Certainly, some JVs must be rigidly defined to be effective and enforce the right behavior. But when that isn’t the case, JV planners too often leave contingency planning to the lawyers, focusing on legal protection and risk mitigation without the business sense, which shows up in the legalese of the arbitration process and exit provisions. Both tend to be adversarial processes that kick in after problems arise, when in fact contingency planning should just as often focus on the collaborative processes that anticipate changes and create mechanisms or agreements that enable parent companies to adapt with less dysfunction. As the head of strategy for one insurance company noted, “If a JV is set up correctly, particularly regarding governance and restructuring, it should be able to weather most storms between the parents.” Such mechanisms might include, for example, release valves in service-level agreements, partner-performance management, go/no-go triggers, or dynamic value-sharing arrangements and can allow a joint venture to maintain balance in spite of partners’ different or evolving priorities and risks.

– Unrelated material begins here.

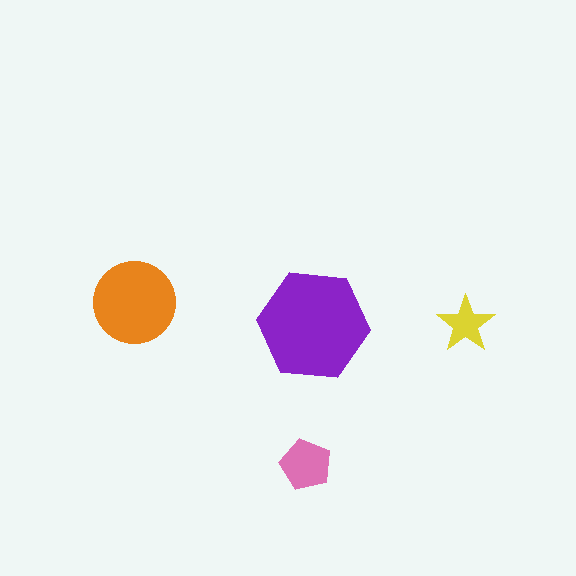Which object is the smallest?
The yellow star.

One industrial JV launched in the mid-1990s used just such an adaptable approach to get through the financial crisis. While the JV had benefited both parents, its future was threatened when the crisis buffeted the majority owner. Rather than dissolve the partnership, the minority partner temporarily bought a larger stake in the JV, giving the majority owner some much-needed cash. Once it was back on its feet, the majority owner was able to buy back its full share and restore the ownership balance.
Even companies that rigorously follow the common best practices for JV planning will falter if the process lacks a comprehensive view of execution both within and in between stages of development. Maintaining vigilance and balancing these four pressures is critical to the success of a JV.